# ordered first table



## COBRA1 (Feb 5, 2009)

Ordered my first router table last nite. Bought xm extension table from MLCS. I have limited space. If it will not go on my rigid saw I'll make a break down base so I can store it out of the way. I looked a router table depot but they were out of stock and both tables look the same.

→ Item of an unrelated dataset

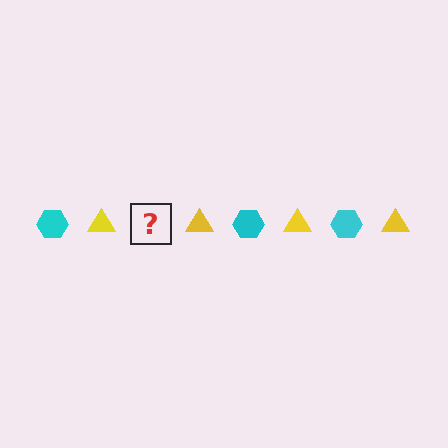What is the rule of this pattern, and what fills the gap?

Any one have experience with this table.

Rich


----------



## Gerard_sr (Dec 7, 2008)

*Sweet!*



COBRA1 said:


> Ordered my first router table last nite. Bought xm extension table from MLCS. I have limited space. If it will not go on my rigid saw I'll make a break down base so I can store it out of the way. I looked a router table depot but they were out of stock and both tables look the same.
> 
> Any one have experience with this table.
> 
> Rich


*SWEET!*:sold:


In my experience, you may have a problem of it tilting downward at it's extreme, depending on the mounting method. Don't be afraid to put in a pair of diagonal braces to keep both surfaces level. This will show up when you try to cross cut a piece on the table saw and a gap shows up under the end of the board.
Check out what I did to my home-brew extension to solve this.
http://www.ourpage.org/router (near the end)
You "could" use wood struts with T-nuts in the ends for an adjustment instead of the 1/2" sq steel tubes I used.
If there's any help I can give you on this method, give a shout!

Cordially,
Gerry


----------